In reality it was only a few seconds before the crewman gave his
scraggly forelock a tug and reached down to pull his fallen comrade
to his feet again.
"Beg pardon, Miss. Lost me grip when the
ship were hit. Poor Alf, here, 'ee looks done for anyroad. 'Ee
know'd it too an' asked me to take 'im to the surgery so 'ee could
pass with the taste o' rum on 'is lips."
"You mustn't move him!" Eva cried, holding
the young crewman off with one hand while she kept the other
pressed tight over the injured man's throat. "The wound is deep but
I don't believe it is mortal. See how my fingers have stopped the
flow? If the life vein had been cut, there would be no stopping
it."
"Eh? Ye know doctorin'?"
"No.

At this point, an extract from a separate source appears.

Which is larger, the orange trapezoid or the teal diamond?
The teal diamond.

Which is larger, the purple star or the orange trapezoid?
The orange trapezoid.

No, but I... I have helped out a time
or two at the naval hospital in Portsmouth."
The crewman clenched his hands to fight back
the tears in his eyes. "Alf is me brother. Only family I got. An'
'ee's me best friend. We been wi' Cap'n Dante nigh on ten years. If
ye think ye could save 'im...?"
Eva looked at the man on the floor again and
realized the two were twins.
"You said you were taking him to the
surgery?"
"Aye, Miss. Cabin aft. Doc Podd does best
'ee can wi' a saw an' hot irons an' when 'ee sees them goin’, ‘ee
makes it easier an’ gives 'em a full pint o' rum."